Hacker News new | ask | show | jobs
by shin_lao 4290 days ago
Yeah my example for copy elision sucked, but that doesn't mean it cannot play in favor when you work by value.

Sharing is only multithreading unfriendly if there's modification happening, modification of textual (i.e. Unicode) data is bad practice and hard to get right

Read-only access to data indeed scales "infinitely" on modern architectures.

No, a string_view points into memory that already exists,

Yes. Right. How do you store that? You need at least one pointer and and an int or two pointers. That 16 bytes. Memcpy for a couple of bytes is very quick when it's stack to stack thanks to page locality.

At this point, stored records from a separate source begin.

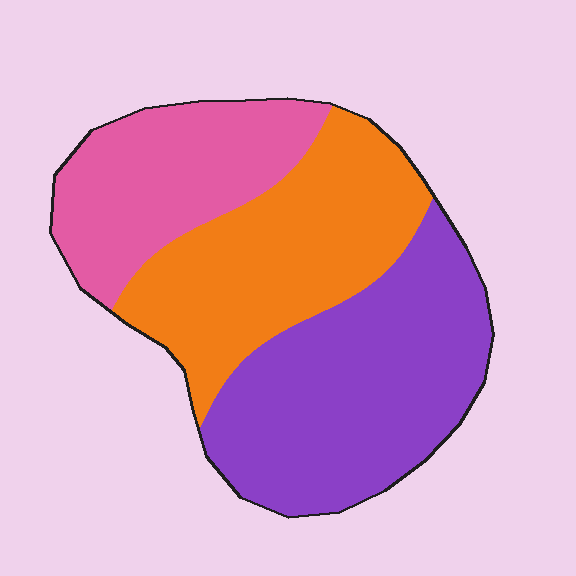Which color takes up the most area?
Purple, at roughly 40%.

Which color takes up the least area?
Pink, at roughly 25%.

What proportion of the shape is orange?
Orange covers roughly 35% of the shape.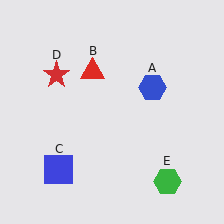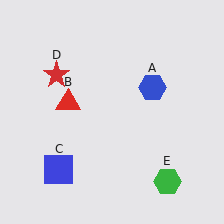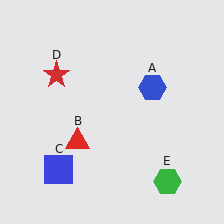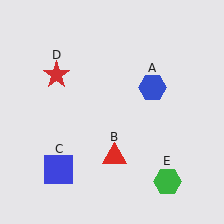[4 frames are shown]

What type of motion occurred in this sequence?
The red triangle (object B) rotated counterclockwise around the center of the scene.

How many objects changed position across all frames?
1 object changed position: red triangle (object B).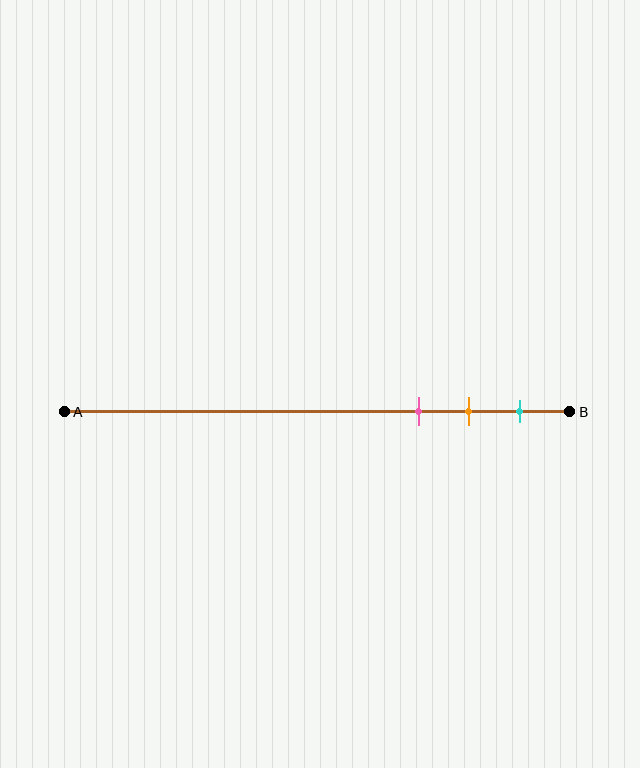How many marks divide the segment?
There are 3 marks dividing the segment.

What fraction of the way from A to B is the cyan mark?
The cyan mark is approximately 90% (0.9) of the way from A to B.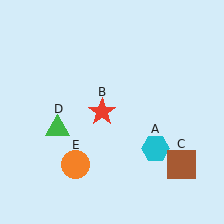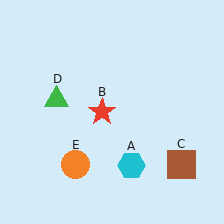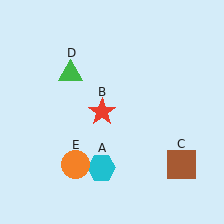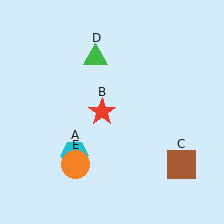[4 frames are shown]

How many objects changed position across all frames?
2 objects changed position: cyan hexagon (object A), green triangle (object D).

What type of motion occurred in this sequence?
The cyan hexagon (object A), green triangle (object D) rotated clockwise around the center of the scene.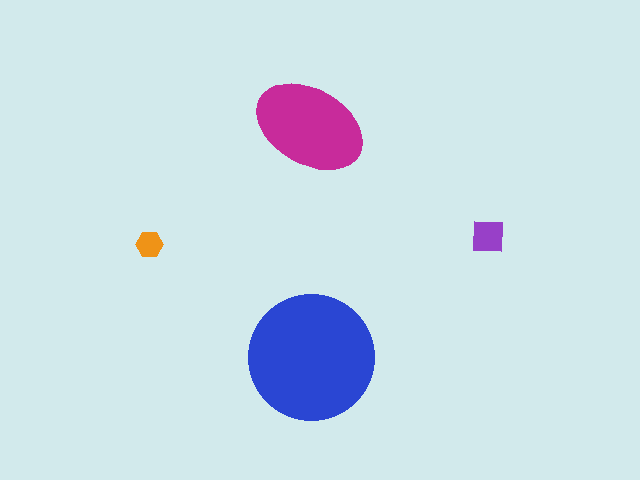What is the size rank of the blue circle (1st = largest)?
1st.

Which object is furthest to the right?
The purple square is rightmost.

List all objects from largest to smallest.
The blue circle, the magenta ellipse, the purple square, the orange hexagon.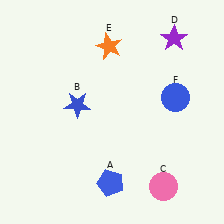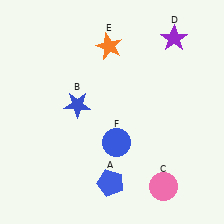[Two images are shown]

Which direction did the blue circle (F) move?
The blue circle (F) moved down and to the left.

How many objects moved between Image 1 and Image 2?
1 object moved between the two images.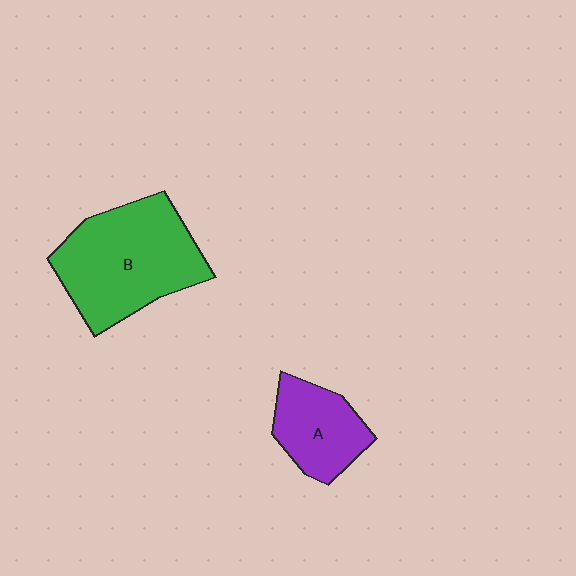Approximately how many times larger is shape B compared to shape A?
Approximately 1.9 times.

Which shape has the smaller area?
Shape A (purple).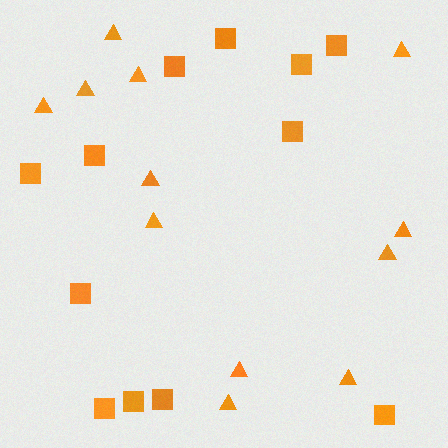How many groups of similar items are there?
There are 2 groups: one group of triangles (12) and one group of squares (12).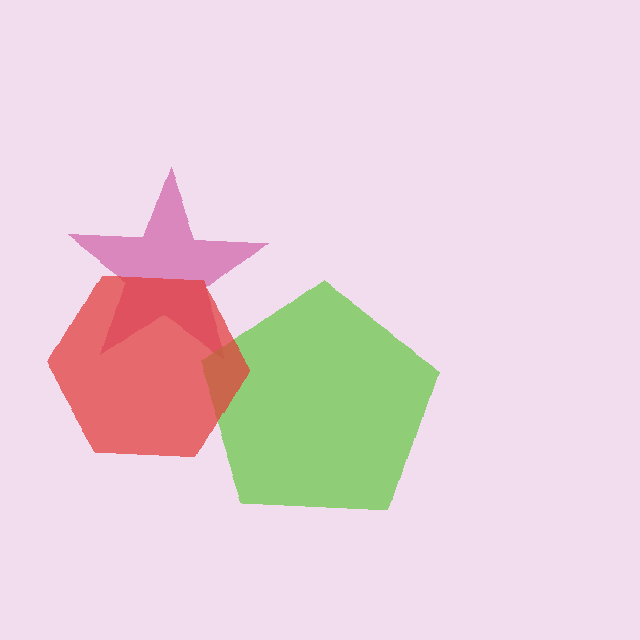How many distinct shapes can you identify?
There are 3 distinct shapes: a magenta star, a lime pentagon, a red hexagon.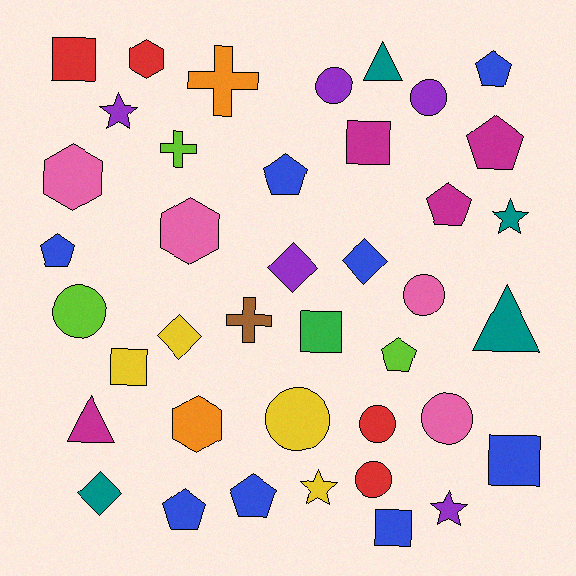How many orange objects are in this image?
There are 2 orange objects.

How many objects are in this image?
There are 40 objects.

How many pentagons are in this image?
There are 8 pentagons.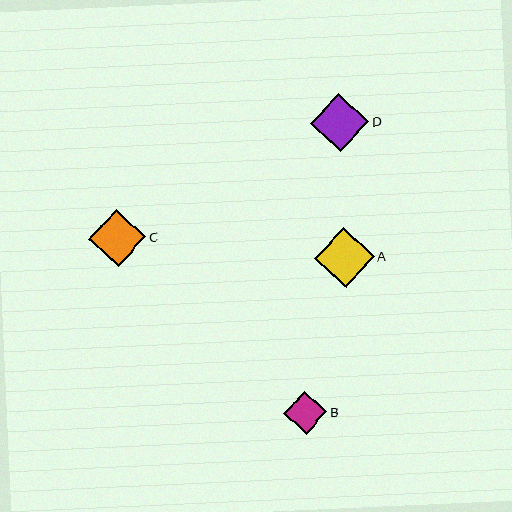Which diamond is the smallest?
Diamond B is the smallest with a size of approximately 43 pixels.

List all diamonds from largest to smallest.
From largest to smallest: A, D, C, B.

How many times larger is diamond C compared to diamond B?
Diamond C is approximately 1.3 times the size of diamond B.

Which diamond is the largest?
Diamond A is the largest with a size of approximately 60 pixels.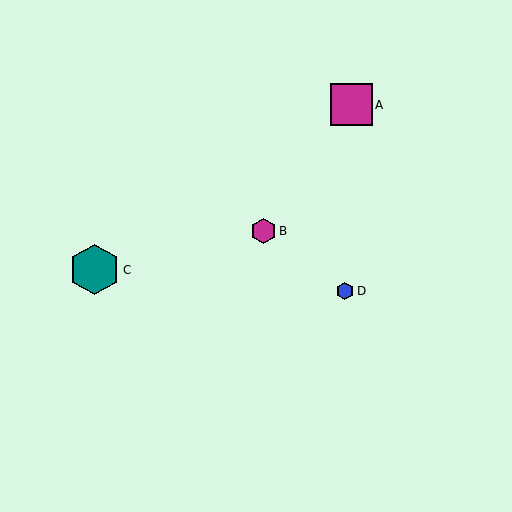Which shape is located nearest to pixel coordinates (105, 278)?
The teal hexagon (labeled C) at (95, 270) is nearest to that location.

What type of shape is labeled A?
Shape A is a magenta square.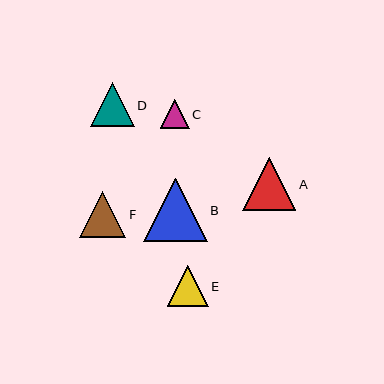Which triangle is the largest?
Triangle B is the largest with a size of approximately 63 pixels.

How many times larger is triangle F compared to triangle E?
Triangle F is approximately 1.1 times the size of triangle E.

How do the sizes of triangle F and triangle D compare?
Triangle F and triangle D are approximately the same size.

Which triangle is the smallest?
Triangle C is the smallest with a size of approximately 29 pixels.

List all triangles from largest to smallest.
From largest to smallest: B, A, F, D, E, C.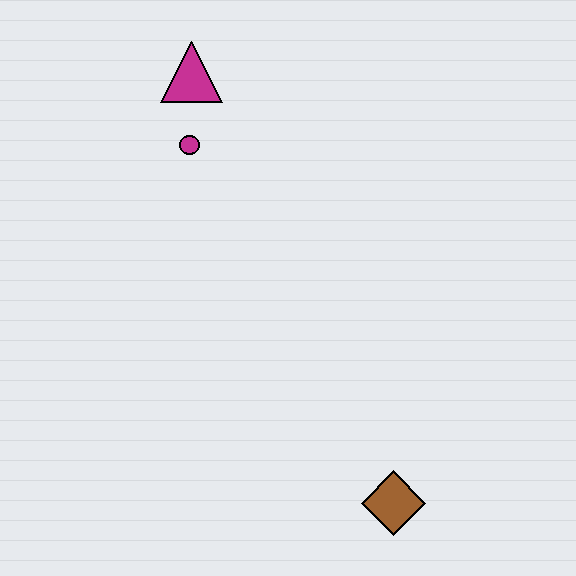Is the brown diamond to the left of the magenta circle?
No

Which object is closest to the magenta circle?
The magenta triangle is closest to the magenta circle.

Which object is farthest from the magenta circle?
The brown diamond is farthest from the magenta circle.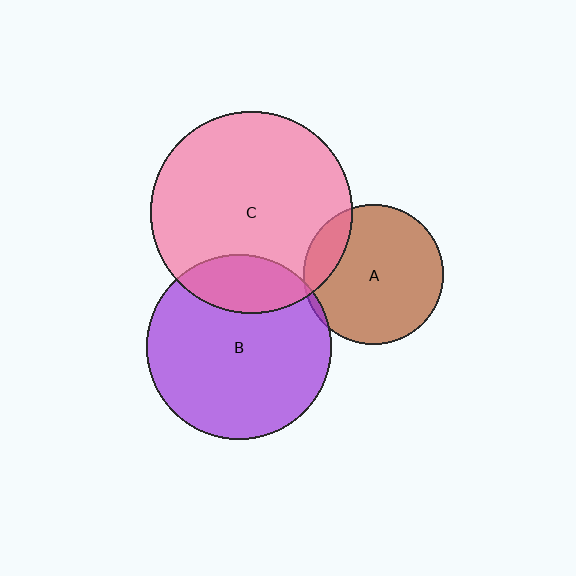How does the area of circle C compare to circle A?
Approximately 2.1 times.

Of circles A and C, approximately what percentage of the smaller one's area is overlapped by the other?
Approximately 15%.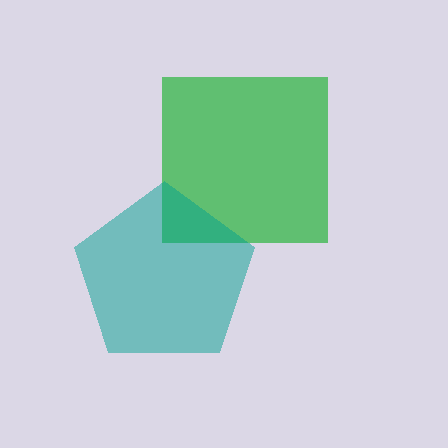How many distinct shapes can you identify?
There are 2 distinct shapes: a green square, a teal pentagon.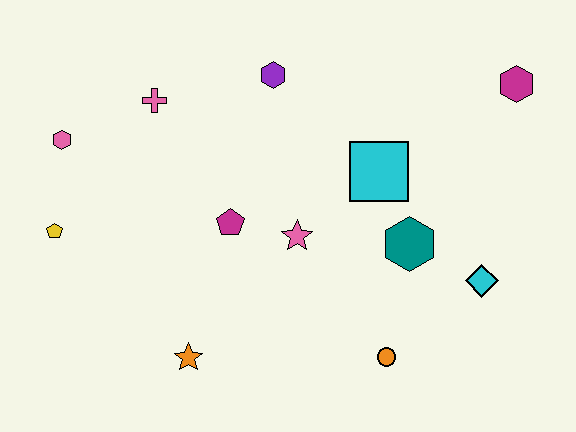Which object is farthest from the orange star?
The magenta hexagon is farthest from the orange star.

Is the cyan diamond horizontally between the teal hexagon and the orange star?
No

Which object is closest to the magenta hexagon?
The cyan square is closest to the magenta hexagon.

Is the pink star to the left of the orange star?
No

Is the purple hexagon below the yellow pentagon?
No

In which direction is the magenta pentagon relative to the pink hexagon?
The magenta pentagon is to the right of the pink hexagon.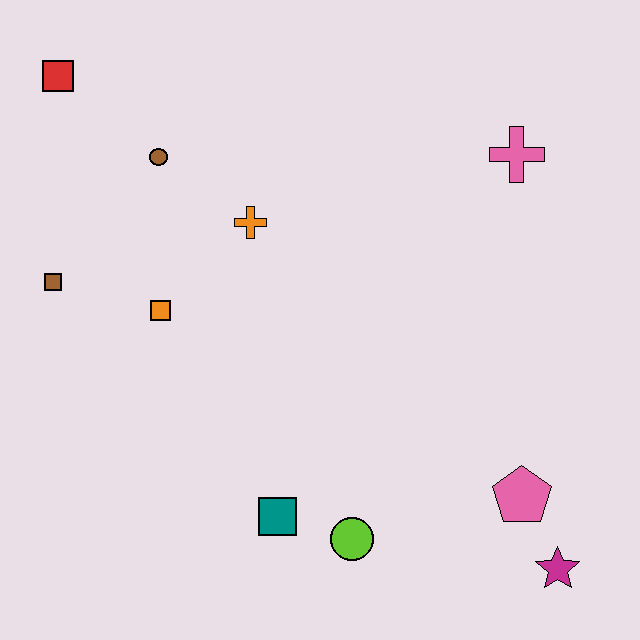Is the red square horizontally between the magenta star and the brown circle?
No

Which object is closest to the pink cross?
The orange cross is closest to the pink cross.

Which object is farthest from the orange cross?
The magenta star is farthest from the orange cross.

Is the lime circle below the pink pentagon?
Yes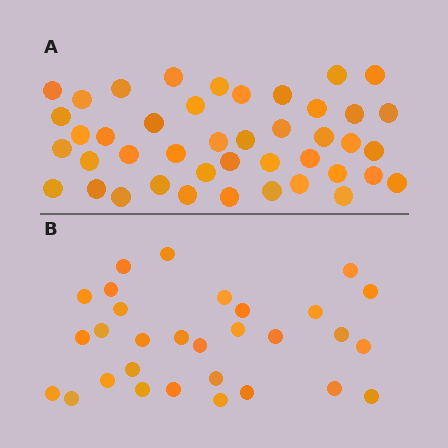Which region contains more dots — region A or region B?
Region A (the top region) has more dots.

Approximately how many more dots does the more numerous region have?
Region A has approximately 15 more dots than region B.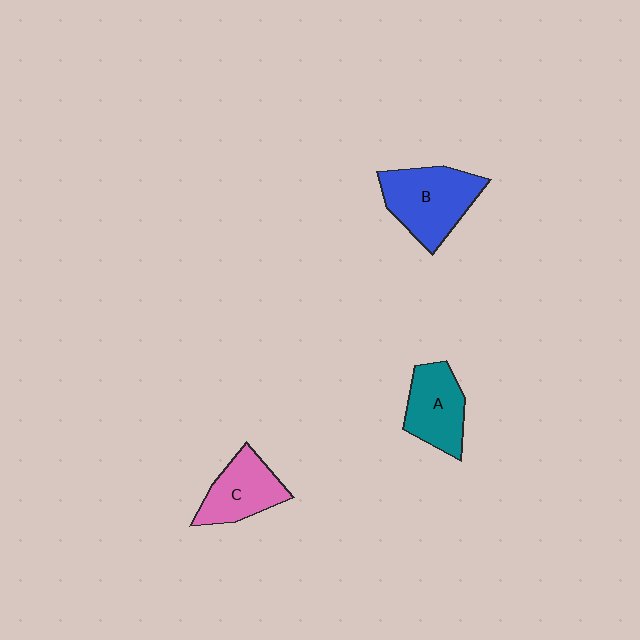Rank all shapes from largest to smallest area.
From largest to smallest: B (blue), A (teal), C (pink).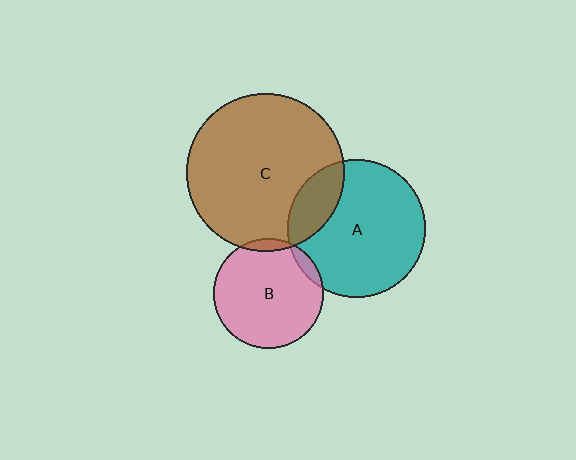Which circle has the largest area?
Circle C (brown).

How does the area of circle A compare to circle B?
Approximately 1.6 times.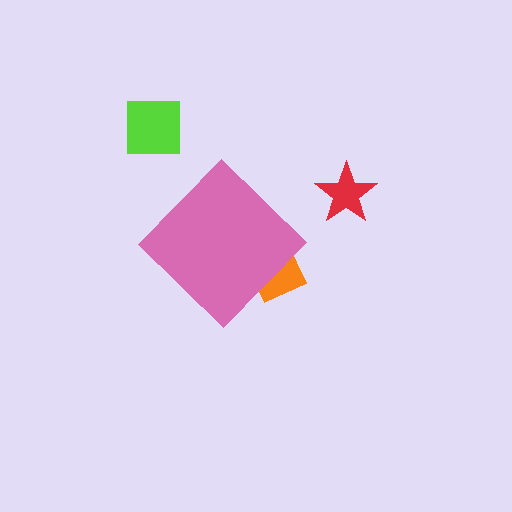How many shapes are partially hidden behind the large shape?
1 shape is partially hidden.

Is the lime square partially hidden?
No, the lime square is fully visible.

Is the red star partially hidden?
No, the red star is fully visible.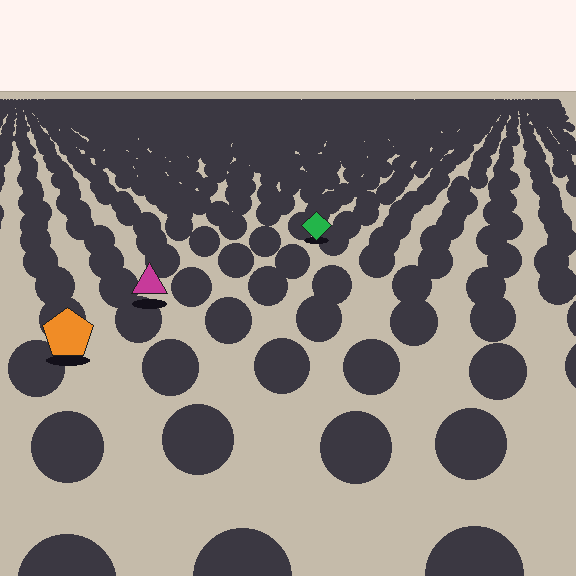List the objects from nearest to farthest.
From nearest to farthest: the orange pentagon, the magenta triangle, the green diamond.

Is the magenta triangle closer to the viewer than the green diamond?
Yes. The magenta triangle is closer — you can tell from the texture gradient: the ground texture is coarser near it.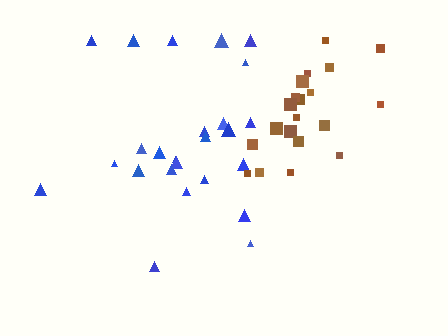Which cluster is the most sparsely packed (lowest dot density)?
Blue.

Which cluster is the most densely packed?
Brown.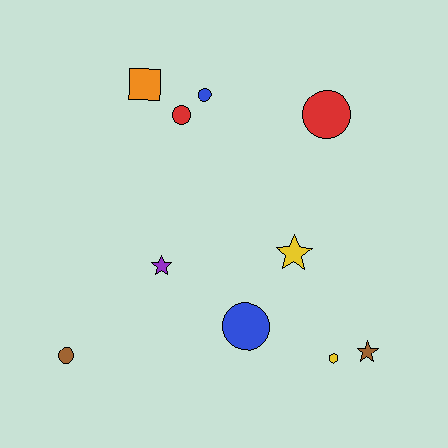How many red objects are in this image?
There are 2 red objects.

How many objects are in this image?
There are 10 objects.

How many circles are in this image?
There are 5 circles.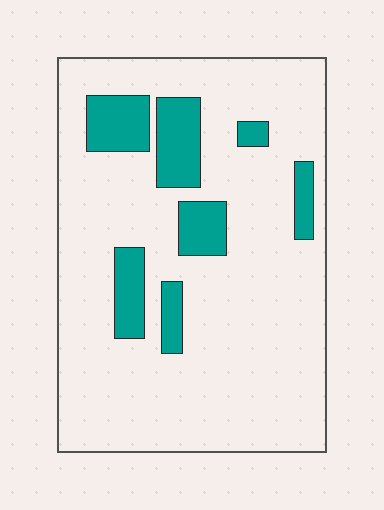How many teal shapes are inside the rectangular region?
7.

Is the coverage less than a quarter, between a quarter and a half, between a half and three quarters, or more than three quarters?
Less than a quarter.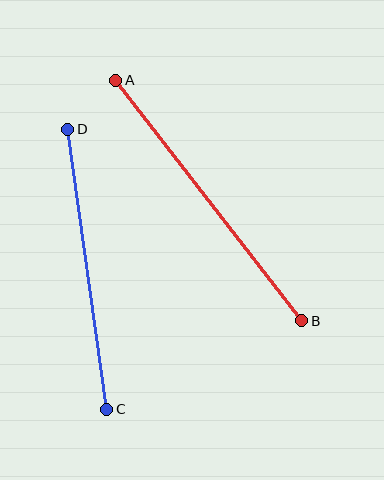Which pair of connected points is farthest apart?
Points A and B are farthest apart.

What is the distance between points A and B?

Also, if you are using pointers you will have aliasing issues which will have an impact on performance. If you work by values you allow the compiler to optimize things better.

For small strings string view are just dumb and "most of the time" strings are very small.

To give a better example of why working a string view is both a bad idea and dangerous, it's as if you said "I don't want to copy this vector, therefore I will work on iterators". That's obviously a bad idea.

1 comments

> Yeah my example for copy elision sucked, but that doesn't mean it cannot play in favor when you work by value.

Not just sucked; it was entirely wrong. Copy elision is not related to std::string vs. string_view. Even with copy elision turned up to 11, returning a std::string will be more expensive than a string_view.

> How do you store that? You need at least one pointer and and an int or two pointers. That 16 bytes. Memcpy for a couple of bytes is very quick when it's stack to stack thanks to page locality.

I was very careful to cover exactly this in my comment.

Computing the memcpy is strictly more work than creating a string_view, since you need the information that is stored in a string view (i.e. pointer and length) to call memcpy.

Furthermore, the 'stack string' is actually stored contained inside a std::string value, which is larger than 16 bytes. There is no way that returning a string_view causes higher memory use at the call site than returning a std::string. (If you're complaining that it forces old strings to be kept around, well, you can always copy a string_view to a new std::string if you need to, i.e. a string_view can do the expensive 'upgrade' option on demand.)

Here's the quote from my comment above:

> a small string copied on to the stack will be part of the string struct, which is at least 3 * 8 = 24 bytes: a pointer, the length and the capacity. Also, a memcpy out of the original string is always going to be more expensive than just getting the pointer/length (or pair of pointers) for a string_view, since the memcpy has to do this anyway.

> Also, if you are using pointers you will have aliasing issues which will have an impact on performance. If you work by values you allow the compiler to optimize things better.

You do realise that a std::string contains pointers and so on inside it? Furthermore, the small string optimisation (copying to the stack) means every data access to a std::string includes an extra branch.

> For small strings string view are just dumb and "most of the time" strings are very small.

So instead of just having a cheap reference into a string you're happy with the overhead of a function call (memcpy) and a pile of dynamic branches? I wouldn't be surprised if the branches are the major performance burden for std::string-based code that is processing a pile of substrings of some parent string. In this case, the data from the string_views will normally be in cache anyway (i.e. it will've been recently read by the function that decides who to slice into the string_view).

> To give a better example of why working a string view is both a bad idea and dangerous, it's as if you said "I don't want to copy this vector, therefore I will work on iterators". That's obviously a bad idea.

It's not obviously bad to me. In fact, it seems very reasonable to work with iterators rather than copying vectors (isn't that exactly what the algorithm header does?).

If your problem is that it is unsafe and hard to avoid dangling pointers etc, that's just a fundamental problem of C++ and is unavoidable in that language. One fix would be to use Rust; it handles iterators and string_views safely.